Святая, чужая, суженая | страница 22
Кажется, она удивилась.
– Разве вашего слова не достаточно?
– Я не могу его дать.
– Что?
Златовласый варвар смотрел ей прямо в глаза. Спокойное лицо было открыто – для плевка, для удара. Для поцелуя. Потом он повторил:
– Я не могу дать ей слова. Потому что, ШъяЛма, я люблю вас. Я знаю, это, по меньшей мере, втройне дурно, потому что ваша жизнь в моих руках, потому что вы принадлежите другому, и сам я связан узами брака. Но я, Судия Бреон, вас люблю – знайте это.
Он быстро вышел, не дав ни себе, ни ей опомниться.

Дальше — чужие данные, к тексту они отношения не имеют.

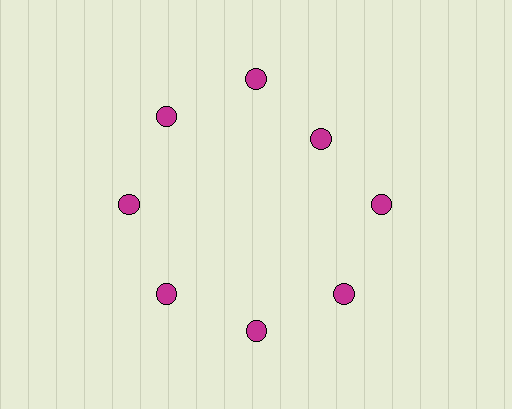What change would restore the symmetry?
The symmetry would be restored by moving it outward, back onto the ring so that all 8 circles sit at equal angles and equal distance from the center.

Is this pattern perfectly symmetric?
No. The 8 magenta circles are arranged in a ring, but one element near the 2 o'clock position is pulled inward toward the center, breaking the 8-fold rotational symmetry.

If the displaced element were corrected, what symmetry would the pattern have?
It would have 8-fold rotational symmetry — the pattern would map onto itself every 45 degrees.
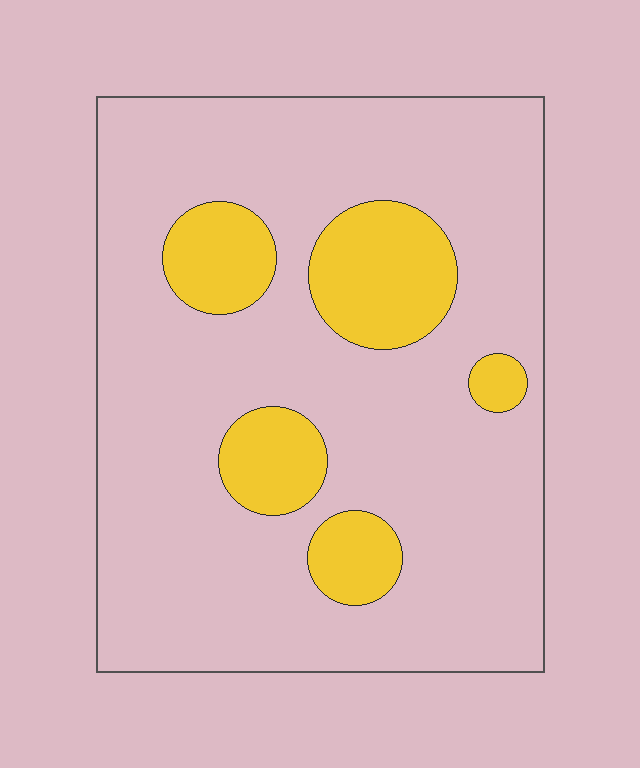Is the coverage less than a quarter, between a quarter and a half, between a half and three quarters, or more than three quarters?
Less than a quarter.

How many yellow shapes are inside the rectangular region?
5.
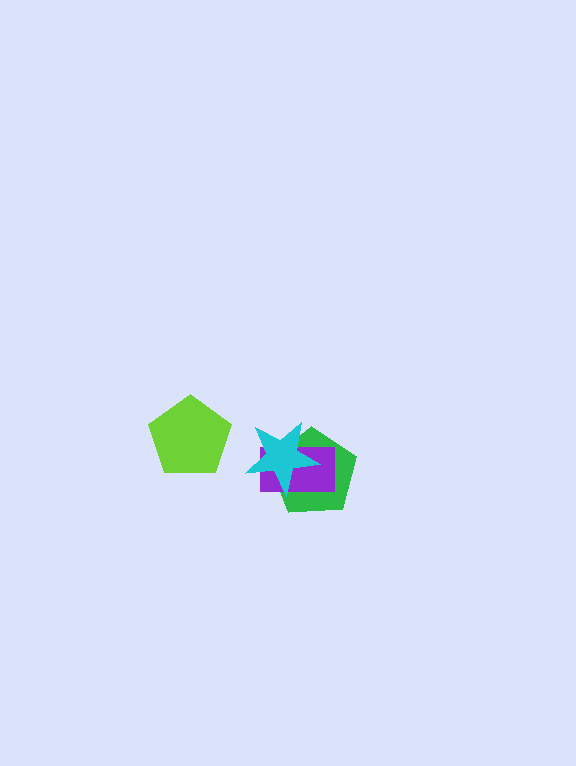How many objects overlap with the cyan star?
2 objects overlap with the cyan star.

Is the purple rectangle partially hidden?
Yes, it is partially covered by another shape.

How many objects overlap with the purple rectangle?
2 objects overlap with the purple rectangle.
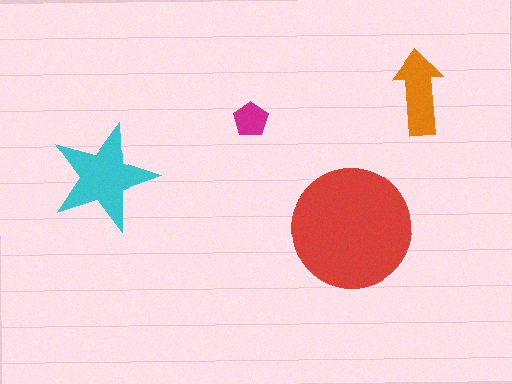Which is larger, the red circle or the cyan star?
The red circle.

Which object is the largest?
The red circle.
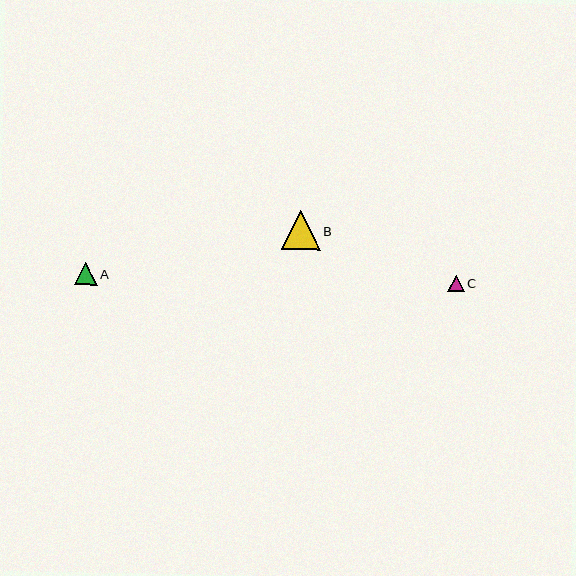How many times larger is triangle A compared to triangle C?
Triangle A is approximately 1.4 times the size of triangle C.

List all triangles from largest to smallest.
From largest to smallest: B, A, C.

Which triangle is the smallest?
Triangle C is the smallest with a size of approximately 16 pixels.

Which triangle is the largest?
Triangle B is the largest with a size of approximately 39 pixels.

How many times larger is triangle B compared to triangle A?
Triangle B is approximately 1.7 times the size of triangle A.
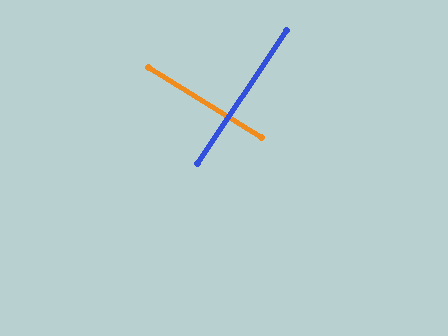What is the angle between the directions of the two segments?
Approximately 89 degrees.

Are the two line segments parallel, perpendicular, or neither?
Perpendicular — they meet at approximately 89°.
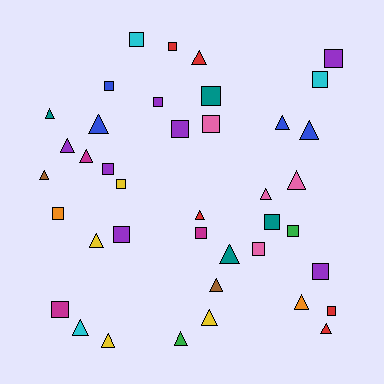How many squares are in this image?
There are 20 squares.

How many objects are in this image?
There are 40 objects.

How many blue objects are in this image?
There are 4 blue objects.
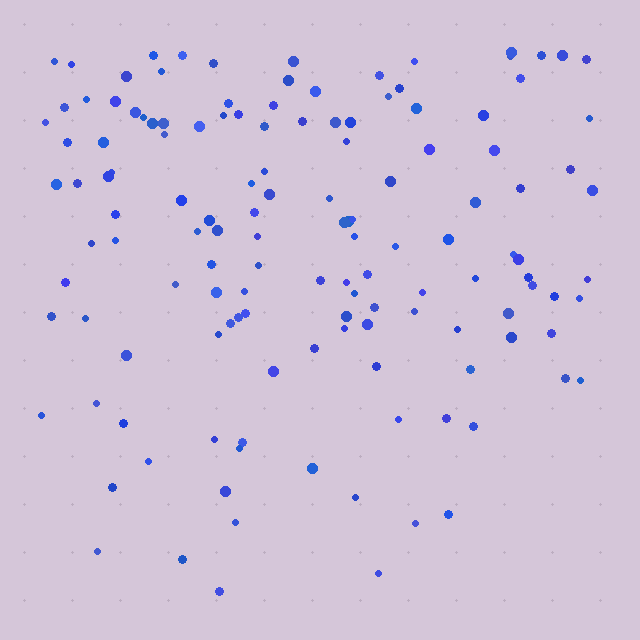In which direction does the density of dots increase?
From bottom to top, with the top side densest.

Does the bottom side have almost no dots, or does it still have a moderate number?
Still a moderate number, just noticeably fewer than the top.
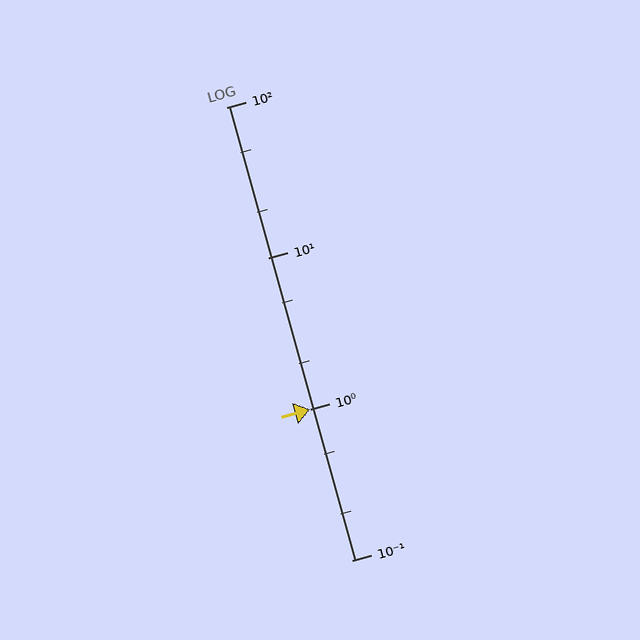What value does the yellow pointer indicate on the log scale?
The pointer indicates approximately 1.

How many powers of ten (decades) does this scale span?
The scale spans 3 decades, from 0.1 to 100.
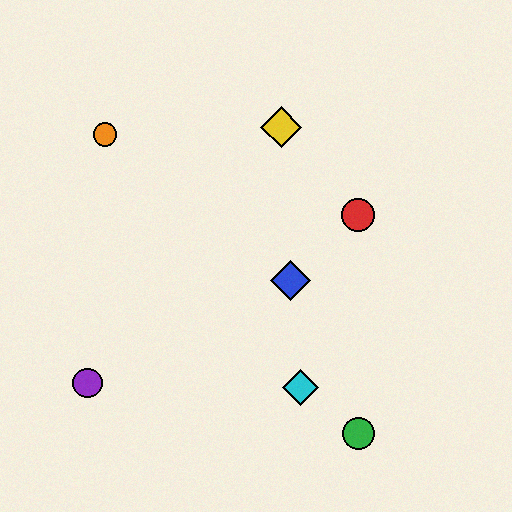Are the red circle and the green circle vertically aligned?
Yes, both are at x≈358.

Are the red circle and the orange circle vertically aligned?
No, the red circle is at x≈358 and the orange circle is at x≈105.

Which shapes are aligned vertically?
The red circle, the green circle are aligned vertically.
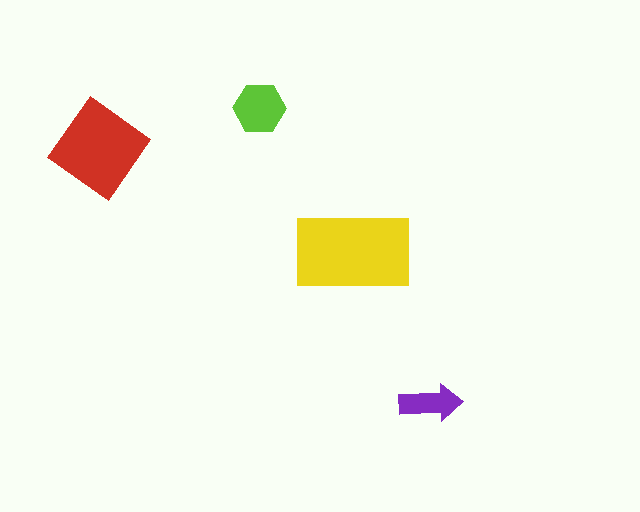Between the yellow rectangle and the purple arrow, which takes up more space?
The yellow rectangle.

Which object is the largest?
The yellow rectangle.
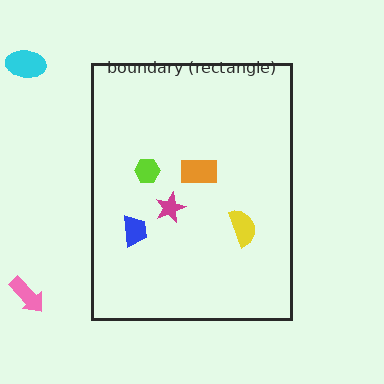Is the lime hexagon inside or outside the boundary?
Inside.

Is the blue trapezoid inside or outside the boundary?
Inside.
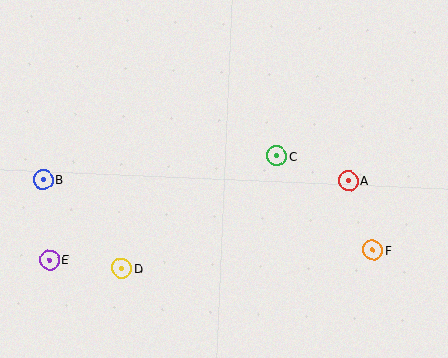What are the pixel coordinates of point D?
Point D is at (122, 269).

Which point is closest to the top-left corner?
Point B is closest to the top-left corner.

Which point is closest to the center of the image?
Point C at (277, 156) is closest to the center.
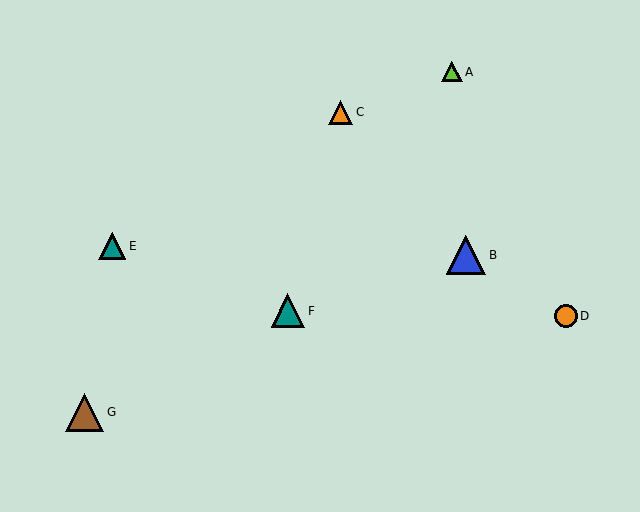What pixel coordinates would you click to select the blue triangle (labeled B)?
Click at (466, 255) to select the blue triangle B.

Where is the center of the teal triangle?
The center of the teal triangle is at (288, 311).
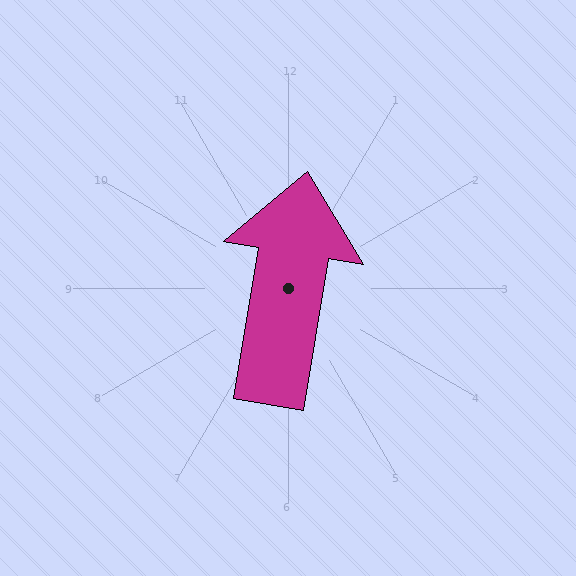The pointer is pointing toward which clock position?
Roughly 12 o'clock.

Бедный Судия. Бедный варвар. Она с тоскливой отчетливостью понимала – что даже встреть она первым делом его, а не ШъяГшу, и будь он при этом вдов или холост, ее не хватило б на то, чтобы ответить на его любовь столь же самозабвенно.
Ей было его искренне жаль. Она им даже восхищалась. Но буйные порывы и восточное коварство Тигра были ей понятнее и ближе, хотя Тигра она, разумеется, тоже не любила в том смысле, какой вкладывала в это слово. Верней сказать, подлинный смысл этого слова был ей вовсе неведом – хотя она чувствовала, что Бреон с отчаяния употребил его точно. И уехать он не может. И уж тем более не может устроить ей побег… Задница. Полная задница.
– Я прошу у вас, мой супруг, дозволения навестить мою матушку.
Он оторвал глаза от чистого пергамента, который уже с час держал на пюпитре, делая вид, что занят выписками: Этельгард стояла перед ним в дорожном одеянии, давая понять, что его ответ не важен, даже скажи он «нет».
– Как вам угодно.
– Супруг мой, вы ничего не хотите сказать мне в напутствие?
– Я хочу задать вопрос. Как… ты догадалась? – он поймал себя на том, что как будто не спрашивает, а уличает.
– У меня появилось чувство, словно я не с тобой. Словно ты отстранился от меня, оставив мне свое тело, свою речь и свои привычки. Но этого мало, чтобы казаться прежним.
От ее правоты бросало в дрожь.
– Я вернусь. Я должна поразмыслить. Потом я вернусь. Мы оба достаточно благоразумны, чтобы не породить новую легенду.
На подъемном мосту поезд Этельгард разминулся с гонцом в гербах замка. Гонца прислал Сигрид. В послании говорилось, что ШъяГшу презрел жизнь заложницы, нарушил мир и двинул орды на равнину. Бреон спровадил гонца на поварню, взяв с него крепкое слово молчать – тот удалился, оглядываясь, как будто боялся удара в спину. Потом Бреон приказал дворецкому известить пленницу, что будет ждать ее на вечернюю трапезу в свои покои.
Действие снадобья ему видеть уже случалось – глубокий сон, незаметно переходящий в сон смертный. Так братья-мортусы помогали страдающим от неисцелимых ран. Они со ШъяЛмой напоят друг друга – и это не будет самоубийством. Все-таки про них сложат легенду, такую, которая не опорочит ни его, ни ее, ни Этельгард.